Article 29 - (art. 11 et 13 de la loi n° 78-17 du 6 janvier 1978 relative à l'informatique, aux fichiers et aux libertés) - Caractère contradictoire du rapport annuel de la CNIL et composition pluraliste de la Commission

I) Le texte de la proposition de loi initiale

Le présent article reprend deux des articles de la proposition de loi (n° 1659) de Mme Delphine Batho et M. Jacques Alain Bénisti relative aux fichiers de police, proposition adoptée le 16 juin 2009 par la commission des lois de l'Assemblée nationale.
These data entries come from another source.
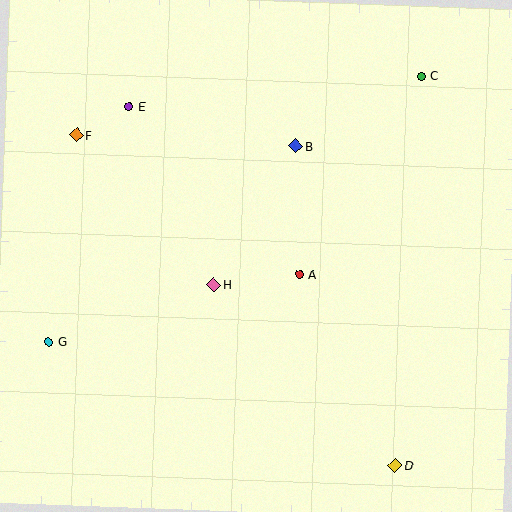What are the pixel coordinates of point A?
Point A is at (299, 274).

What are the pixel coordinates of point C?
Point C is at (421, 76).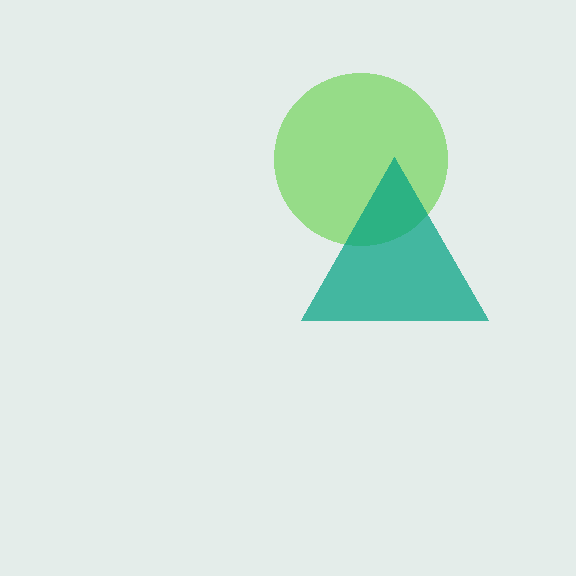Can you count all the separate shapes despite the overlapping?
Yes, there are 2 separate shapes.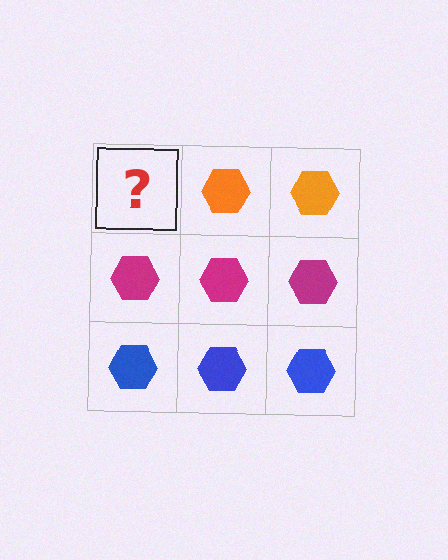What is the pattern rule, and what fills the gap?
The rule is that each row has a consistent color. The gap should be filled with an orange hexagon.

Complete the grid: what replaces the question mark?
The question mark should be replaced with an orange hexagon.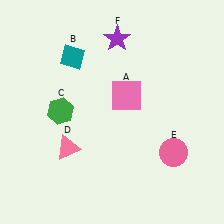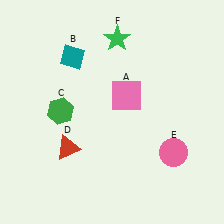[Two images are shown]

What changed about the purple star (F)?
In Image 1, F is purple. In Image 2, it changed to green.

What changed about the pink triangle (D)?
In Image 1, D is pink. In Image 2, it changed to red.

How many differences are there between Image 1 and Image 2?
There are 2 differences between the two images.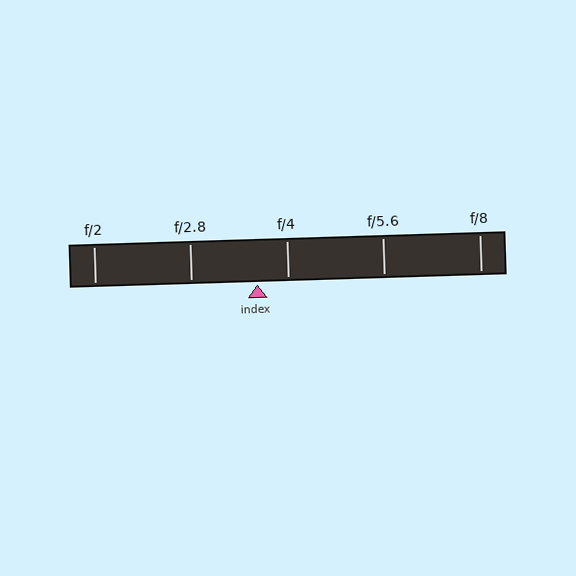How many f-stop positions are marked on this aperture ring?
There are 5 f-stop positions marked.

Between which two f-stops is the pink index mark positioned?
The index mark is between f/2.8 and f/4.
Cet article a deux objets :

- le 1° crée une procédure contradictoire entre la Commission nationale de l'informatique et des libertés (CNIL) et les ministères concernés, procédure qui impose à la première, avant la publication de son rapport annuel, d'interroger et de recueillir les réponses des seconds sur certaines observations qu'elle prévoit de leur adresser ; la CNIL ferait ainsi connaître aux ministères concernés ou aux organismes qui mettent en oeuvre des traitements de données pour le compte de l'État « les observations provisoires pour lesquelles elle estime nécessaire de susciter leurs remarques » ;

- le 2° prévoit le respect du pluralisme politique pour les nominations des deux députés et deux sénateurs membres de la CNIL. L'auteur de la proposition de loi considère qu'au regard de l'importance que revêt l'action de la CNIL dans le domaine de la protection des données à caractère personnel, il est nécessaire que l'opposition soit représentée au sein de cette autorité de contrôle. Il en résulte que soit chaque président d'assemblée devra désigner un parlementaire de la majorité et un de l'opposition, soit les deux présidents devront se consulter afin que l'opposition soit représentée par au moins un parlementaire.
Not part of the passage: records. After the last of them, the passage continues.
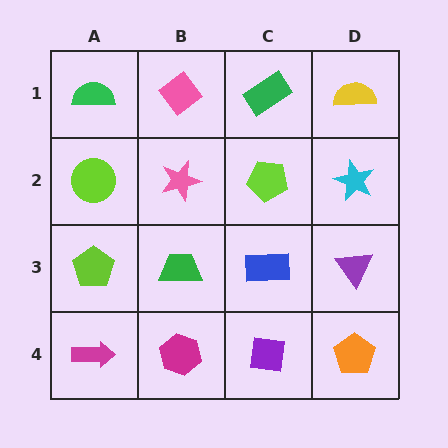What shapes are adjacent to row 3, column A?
A lime circle (row 2, column A), a magenta arrow (row 4, column A), a green trapezoid (row 3, column B).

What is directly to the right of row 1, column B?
A green rectangle.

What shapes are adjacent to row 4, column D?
A purple triangle (row 3, column D), a purple square (row 4, column C).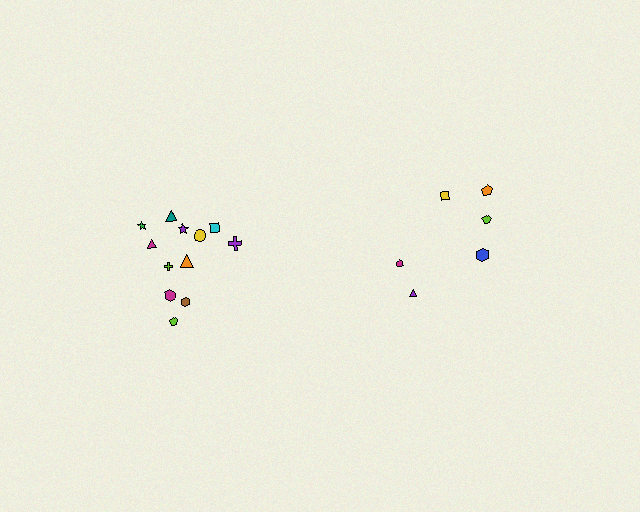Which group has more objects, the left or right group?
The left group.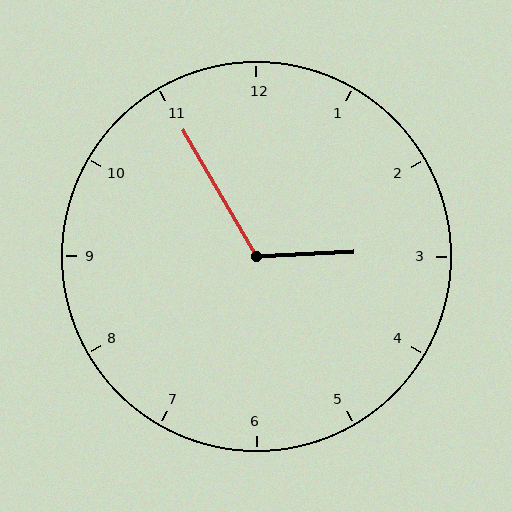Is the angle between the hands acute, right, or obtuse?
It is obtuse.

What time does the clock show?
2:55.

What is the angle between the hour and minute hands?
Approximately 118 degrees.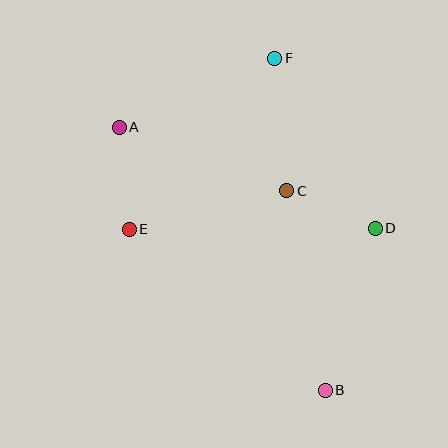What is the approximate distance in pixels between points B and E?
The distance between B and E is approximately 253 pixels.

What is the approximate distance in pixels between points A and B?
The distance between A and B is approximately 334 pixels.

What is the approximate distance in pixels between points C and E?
The distance between C and E is approximately 162 pixels.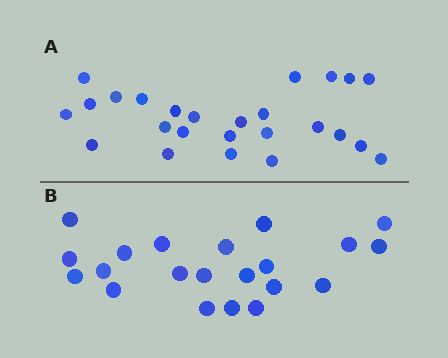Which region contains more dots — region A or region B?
Region A (the top region) has more dots.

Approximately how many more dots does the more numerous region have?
Region A has about 4 more dots than region B.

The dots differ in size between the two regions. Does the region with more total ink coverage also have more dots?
No. Region B has more total ink coverage because its dots are larger, but region A actually contains more individual dots. Total area can be misleading — the number of items is what matters here.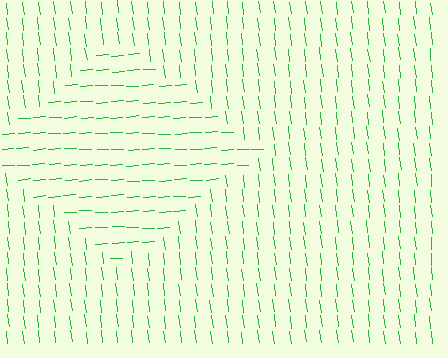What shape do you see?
I see a diamond.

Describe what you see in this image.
The image is filled with small green line segments. A diamond region in the image has lines oriented differently from the surrounding lines, creating a visible texture boundary.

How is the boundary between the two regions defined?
The boundary is defined purely by a change in line orientation (approximately 86 degrees difference). All lines are the same color and thickness.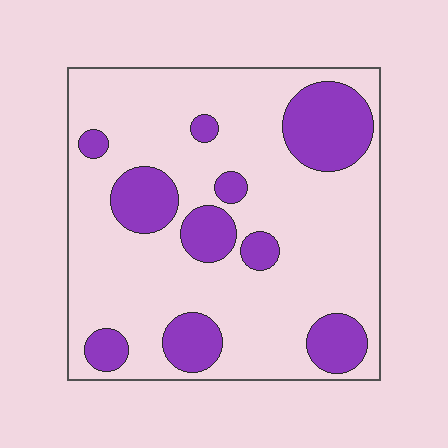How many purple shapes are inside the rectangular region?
10.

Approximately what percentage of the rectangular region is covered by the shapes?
Approximately 25%.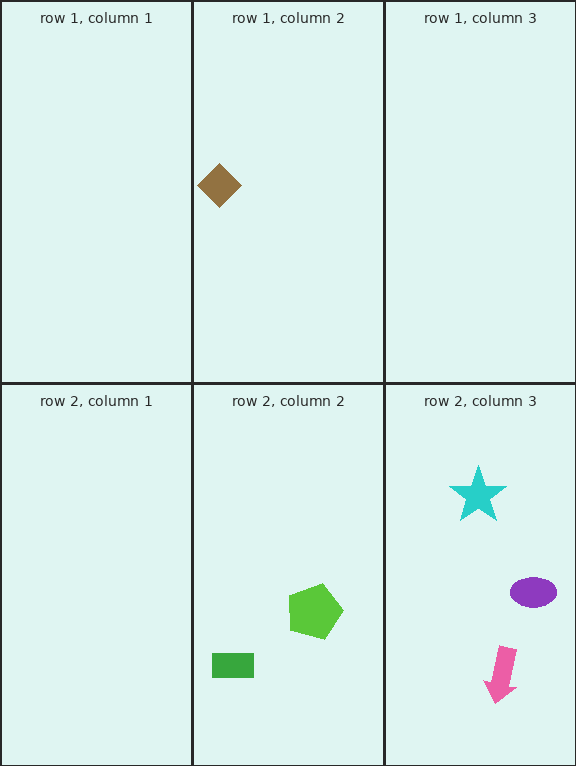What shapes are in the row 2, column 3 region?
The purple ellipse, the cyan star, the pink arrow.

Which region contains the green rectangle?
The row 2, column 2 region.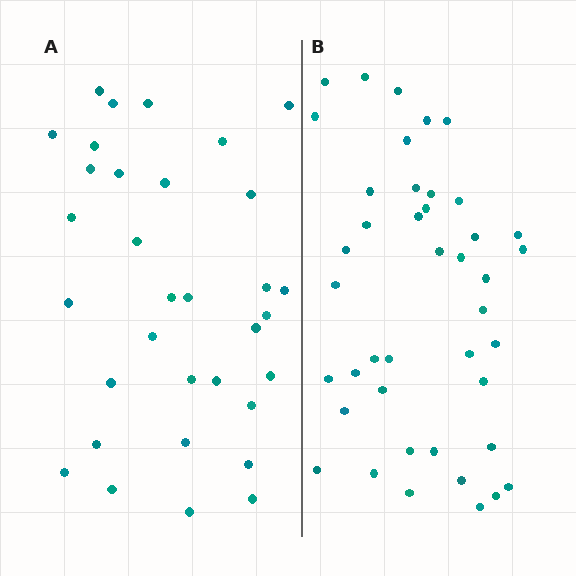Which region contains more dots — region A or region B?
Region B (the right region) has more dots.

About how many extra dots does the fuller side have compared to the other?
Region B has roughly 8 or so more dots than region A.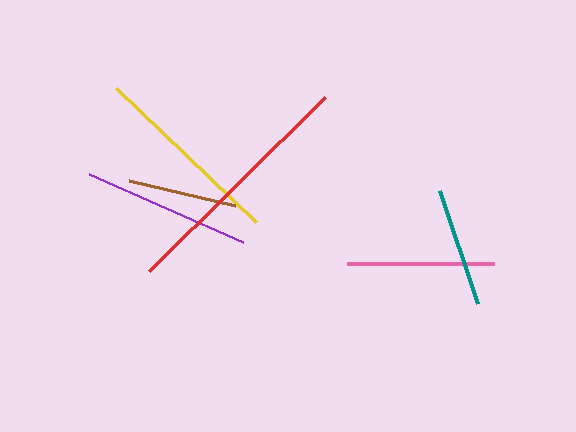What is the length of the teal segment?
The teal segment is approximately 119 pixels long.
II) Le texte adopté par l'Assemblée nationale

Cet article a été modifié uniquement par la commission des lois de l'Assemblée nationale, aucun amendement n'ayant été adopté en séance. Sur proposition de son rapporteur, la commission a pris en compte les observations du Conseil d'Etat tendant à compléter les obligations , prévues par la proposition de loi, qui entendent définir le caractère contradictoire du rapport public.
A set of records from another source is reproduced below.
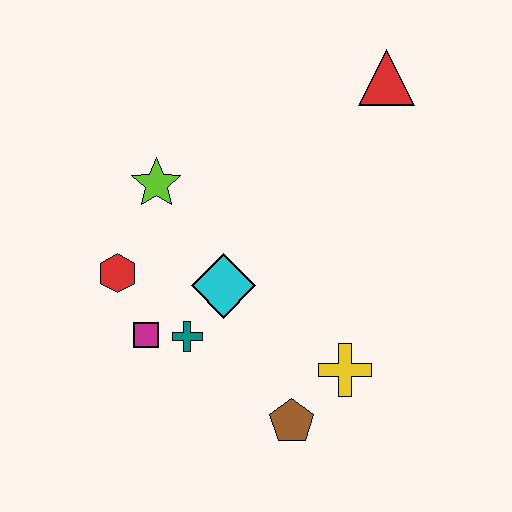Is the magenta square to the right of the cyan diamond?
No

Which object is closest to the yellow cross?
The brown pentagon is closest to the yellow cross.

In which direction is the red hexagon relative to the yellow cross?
The red hexagon is to the left of the yellow cross.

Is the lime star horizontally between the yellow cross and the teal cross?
No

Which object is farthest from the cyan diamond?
The red triangle is farthest from the cyan diamond.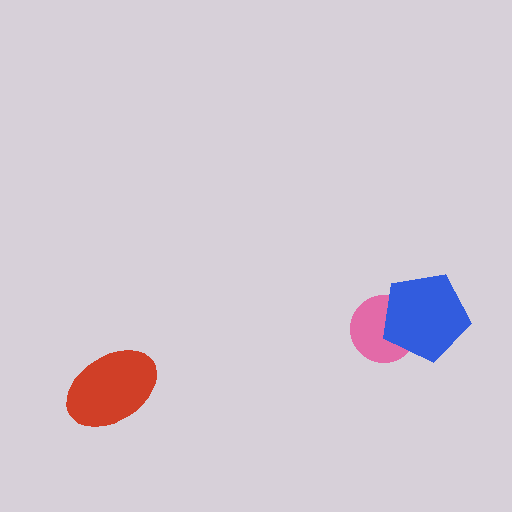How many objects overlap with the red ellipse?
0 objects overlap with the red ellipse.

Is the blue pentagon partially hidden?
No, no other shape covers it.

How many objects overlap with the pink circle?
1 object overlaps with the pink circle.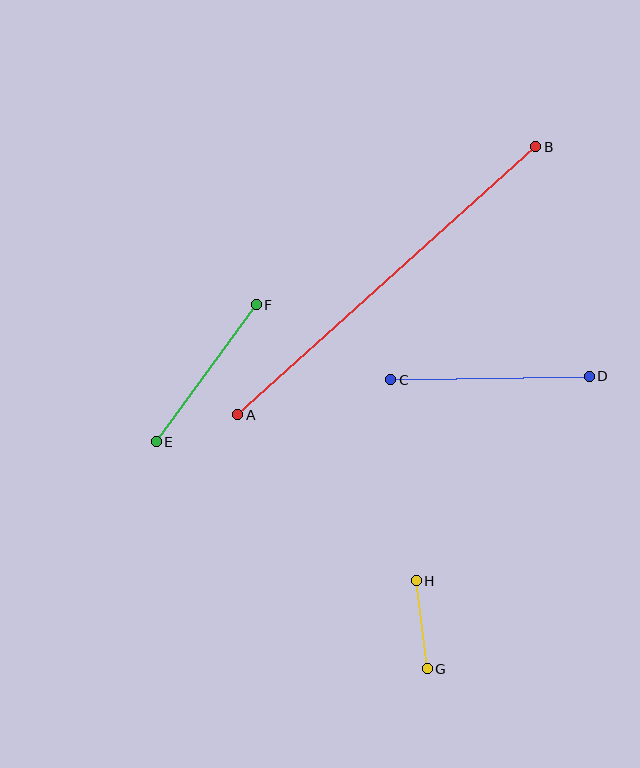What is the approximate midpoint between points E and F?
The midpoint is at approximately (206, 373) pixels.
Elle a ainsi prévu que c'est non pas seulement sur les « observations provisoires sur lesquelles elle estime nécessaire de susciter leurs remarques » que l'autorité administrative devrait recueillir les remarques des personnes et organismes en cause, mais, plus généralement, sur toutes les observations relatives à toute personne ou à tout organisme susceptible de figurer in fine dans son rapport public. Elle a considéré que les règles de la procédure administrative contradictoire étaient en effet susceptibles de s'appliquer à l'ensemble des personnes publiques ou privées citées par le rapport de la CNIL.

Par ailleurs, la commission des lois a prévu la publication dans le rapport public des réponses formulées par les ministres, personnes et organismes aux observations de la CNIL, sur le modèle de la procédure applicable à la Cour des comptes.

III) La position de votre commission

Votre commission avait déjà eu l'occasion de débattre du présent article dans les termes adoptés par l'Assemblée nationale, puisqu'un amendement présenté par M. Christian Cointat, rapporteur au nom de la commission des lois de la proposition de loi visant à mieux garantir le droit à la vie privée à l'heure du numérique 32 ( * ) , le reprenait à l'identique.

Un débat s'était engagé au sein de votre commission sur l'amendement proposé par le rapporteur.

Notre collègue M. Alex Türk s'était déclaré défavorable à la procédure contradictoire imposée à la CNIL, considérant que, d'une part, elle rendrait très complexe l'établissement du rapport annuel de cette institution, d'autre part, qu'elle n'était pas conforme à la nature de la CNIL, qui n'est pas une juridiction, à la différence de la Cour des comptes.

Rejoignant cette analyse, M. Jean-Pierre Michel avait souligné en outre que l'adoption de cet amendement conduirait à étendre cette procédure à toutes les autorités administratives indépendantes, ce qui ne lui avait pas paru souhaitable.

En conséquence, votre commission n'avait pas approuvé cette nouvelle procédure mais avait, en revanche, adopté le dispositif tendant à assurer la représentation pluraliste de la CNIL , ce qu'avait ensuite confirmé notre assemblée le 23 mars 2010 (article 2 bis de la proposition de loi).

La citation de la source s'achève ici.